Extraño las conversaciones periféricas con dos historiadoras muy queridas; de San Ángel a Echegaray, las canciones de Mylène Farmer y Alizée, los colegas admirados y queridos, y tantas esperanzas en la bolsa, hacían de aquel recorrido un paseo digno de la épica más edificante.

Extraño la Feria del Libro del Palacio de Minería, en cuyos pasillos siempre me encontraba a colegas y amigos, de quienes sigo aprendiendo. (Dos reencuentros quedarán siempre pendientes: Minerva Margarita Villarreal y Álvaro Uribe.)

Extraño encontrarme a mi vecina contadora, con la esperanza de resolver todos los malentendidos que se suscitaron en semanas recientes, y retomar, si la vida lo decide, aquella amistad con canciones de La Josa, billetes de lotería con el signo Acuario y una postergada promesa de llevarla a las Lunas del Auditorio, porque se merece eso y más.

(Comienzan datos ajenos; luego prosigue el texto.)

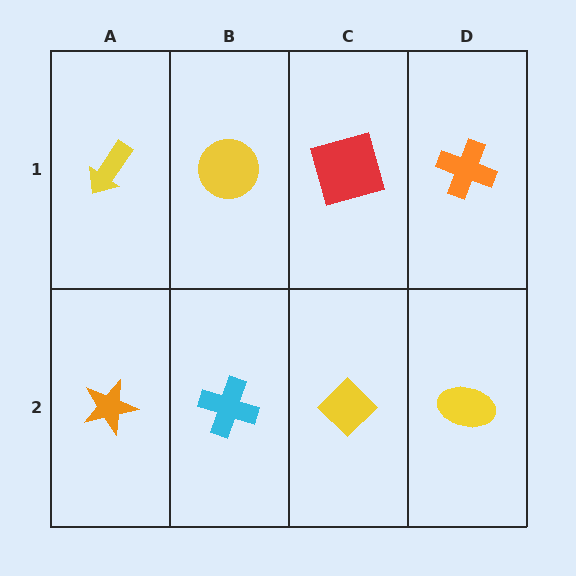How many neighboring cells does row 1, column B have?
3.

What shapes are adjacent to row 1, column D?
A yellow ellipse (row 2, column D), a red square (row 1, column C).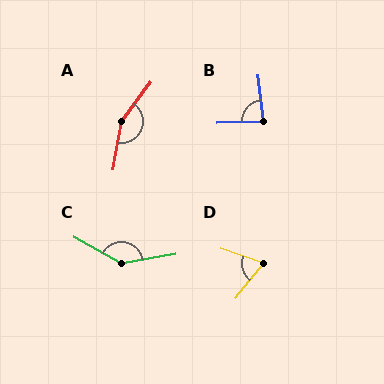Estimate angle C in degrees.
Approximately 141 degrees.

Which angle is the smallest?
D, at approximately 70 degrees.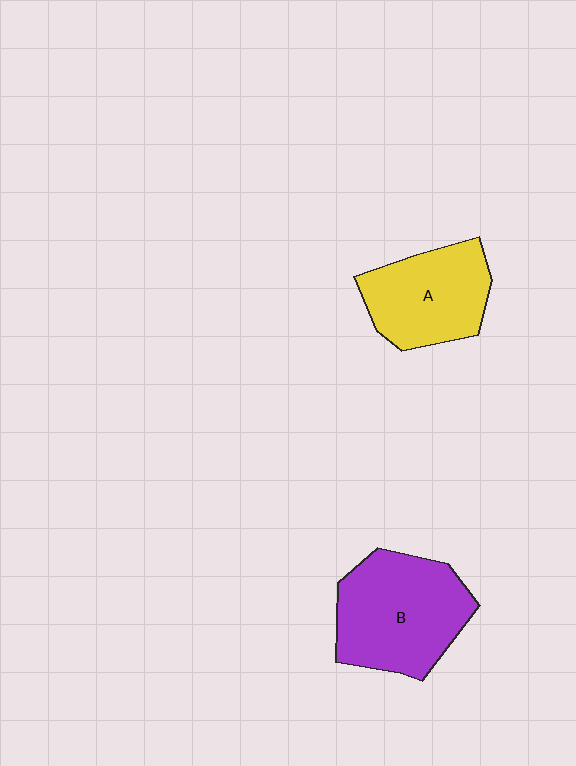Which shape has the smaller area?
Shape A (yellow).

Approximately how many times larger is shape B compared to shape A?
Approximately 1.3 times.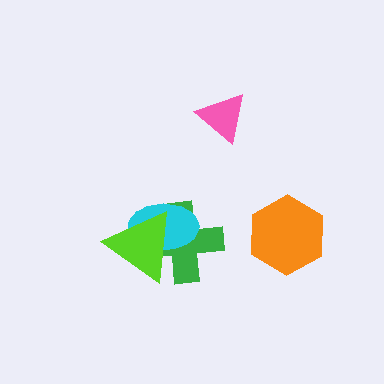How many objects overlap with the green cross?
2 objects overlap with the green cross.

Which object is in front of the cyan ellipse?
The lime triangle is in front of the cyan ellipse.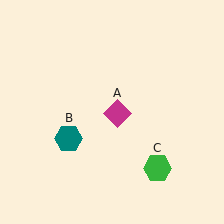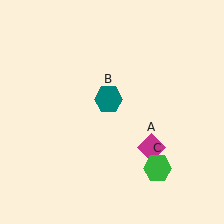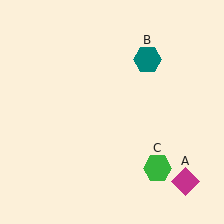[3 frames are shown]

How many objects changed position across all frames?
2 objects changed position: magenta diamond (object A), teal hexagon (object B).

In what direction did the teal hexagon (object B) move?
The teal hexagon (object B) moved up and to the right.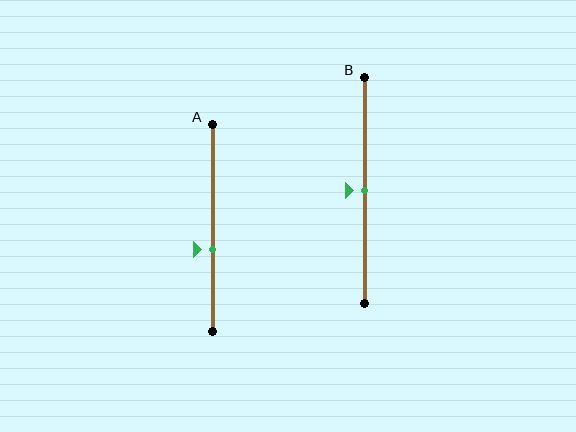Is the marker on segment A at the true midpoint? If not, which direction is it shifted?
No, the marker on segment A is shifted downward by about 10% of the segment length.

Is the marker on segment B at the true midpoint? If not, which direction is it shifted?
Yes, the marker on segment B is at the true midpoint.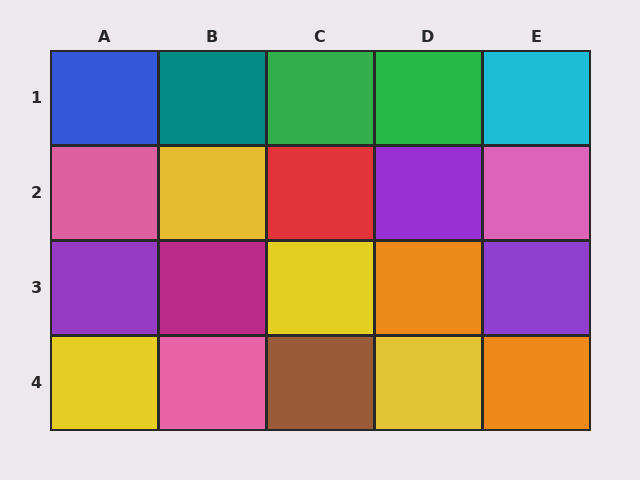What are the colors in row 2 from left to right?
Pink, yellow, red, purple, pink.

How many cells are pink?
3 cells are pink.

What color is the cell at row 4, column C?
Brown.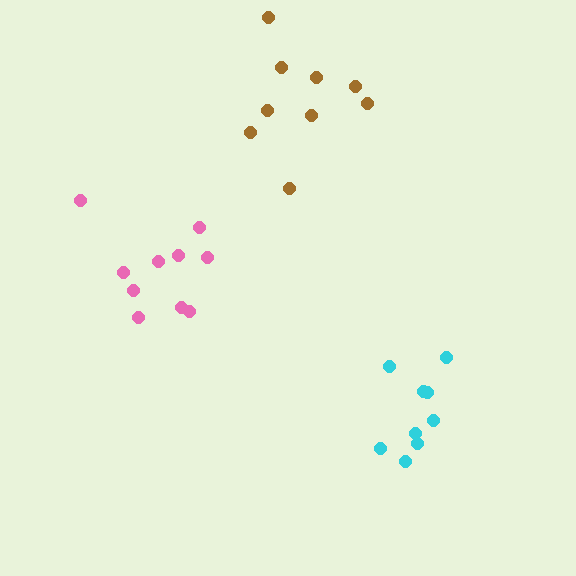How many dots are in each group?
Group 1: 10 dots, Group 2: 9 dots, Group 3: 9 dots (28 total).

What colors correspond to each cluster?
The clusters are colored: pink, brown, cyan.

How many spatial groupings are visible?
There are 3 spatial groupings.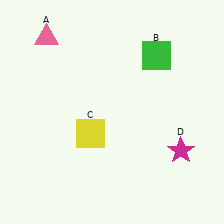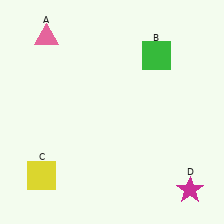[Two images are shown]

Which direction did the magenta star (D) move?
The magenta star (D) moved down.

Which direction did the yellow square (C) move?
The yellow square (C) moved down and to the left.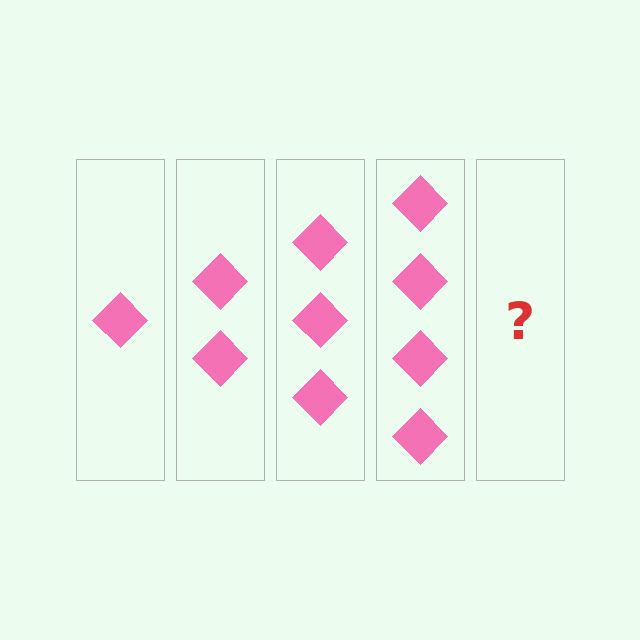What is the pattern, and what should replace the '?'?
The pattern is that each step adds one more diamond. The '?' should be 5 diamonds.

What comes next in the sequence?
The next element should be 5 diamonds.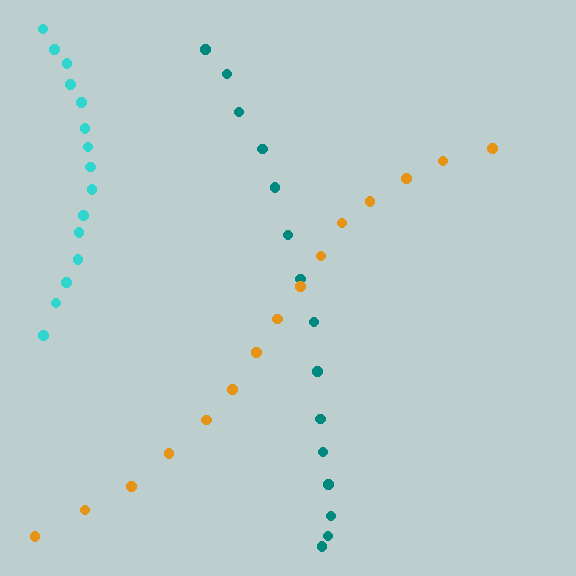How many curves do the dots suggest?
There are 3 distinct paths.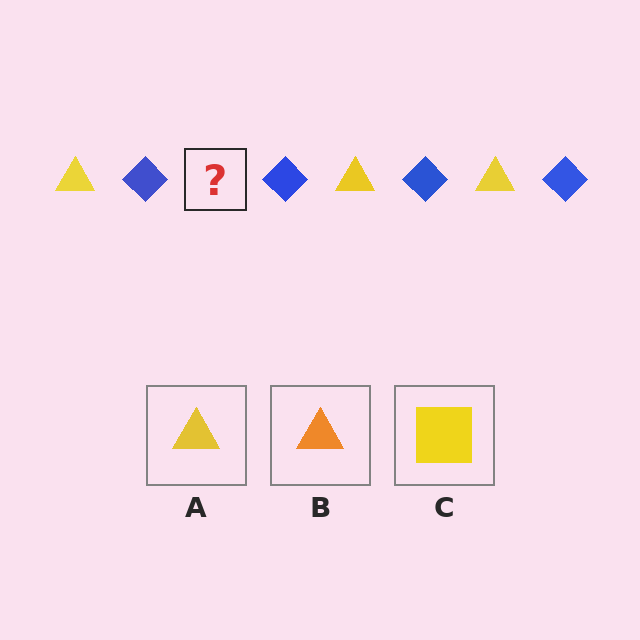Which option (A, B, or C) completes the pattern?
A.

Extraño, desde hace tres marzos, ver los rostros de la gente que pasa por las calles, en el transporte público, los andadores de mi facultad y hasta en los pasillos del súper. El buen fisonomista que solía ser se ha perdido en el tiempo… y hasta en la memoria.

Extraño una copa de vino rosado Diamante, en el Café de Tacuba, junto a Ella, cuya mirada me recuerda que los mejores milagros de esta vida se hacen con persistencia, confianza y generosidad. Pronto volveremos a nuestras calles del Centro Histórico, allí donde solíamos gritar. (Y conste que no es canción de Love of Lesbian…)

Todos estos extrañamientos, al momento en que los rescato en este lugar, se vuelven extrañezas, para la memoria que insiste en volver a mis ojos, a las manos que urden estas líneas. Después de todo, y como dice la canción, “Todos mis mejores recuerdos vuelven claramente a mí, e incluso me pueden hacer llorar”. Y así me quedo.